Survey respondents overwhelmingly say the less homes should be built in Arizona (69%), and a similar percentage want local governments to control sprawl by keeping some space free from development (62%), and most people say they will pay more for a house to accomplish those goals (62%). That’s good because limiting new home starts, and the land available to develop will, in the long run, increase average home prices throughout the market, making housing more expensive for everyone—buyers and renters alike.

People aren’t willing to reduce impact fees and taxes on new homes to help compensate (71%). In fact, they want to increase these costs still higher to prevent current residents from paying for growth. They aren’t willing to compensate private property owners for restrictions on growth ((55%), though that is exactly what state residents as whole did not too long ago with Prop 200 (64%). Nor does there seem to be any appetite for programs to ensure there is an adequate supply of mid- to low-income housing (though that impression is exgenous to this data set).

Absent such compensatory policies, the only way to hold down prices is
the opposite of what people want: higher density, multi-family
structures, more infill, less open spaces. There’s a certain irony to it all,
isn’t there? Yet folks favor steering development into infill and higher density (75% prefer this option to 17% who prefer continued sprawl) despite not wanting to live in such conditions themselves (63% would NOT want to live in multi-story, multi-family housing, and a 49% plurality don’t even want to live in densely-spaced single family units with good access to parks and greenbelts).

Concluding Remarks:

There is a widespread understanding that we Baja Arizonans can’t continue as we have been, even though people continue to behave and have life-style expectations reflecting a deeper belief that we can make a a societal change without it affecting anybody in particular. We want to continue having abundant clean water, but we don’t want to pay any more for it. We want a cleaner environment and a more efficient transportation system, but we don’t want to use it or pay for it—we love our SUV. We want to stop gobbling up the desert and sprawling toward every horizon, but we don’t want to live cheek-by-jowl in the urban jungle.

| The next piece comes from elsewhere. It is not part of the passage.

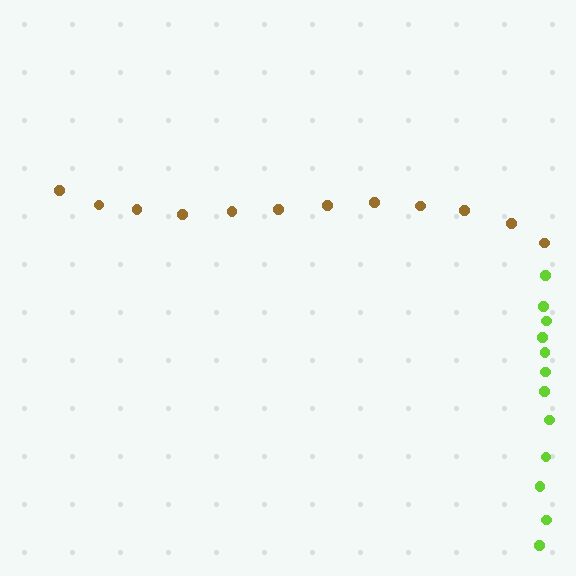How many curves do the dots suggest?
There are 2 distinct paths.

We want it all—and without any cost.

Our attitudes and expectations about growth and ‘the good life’ will have to change, and builders and planners will have to make density and efficiency more pleasant, to square this circle and resolve the contradictions between what we want from housing, transportation, and our water supplies, and what we will have to sacrifice to continue the experiment of urbanizing the Great American Desert, and the harshest part of it, the Sonoran Desert, in particular.

I applaud the Star, and I hope they continue to focus on educating the Baja Arizona public about the choices we need to make to create a more sustainable civilization here in our desert.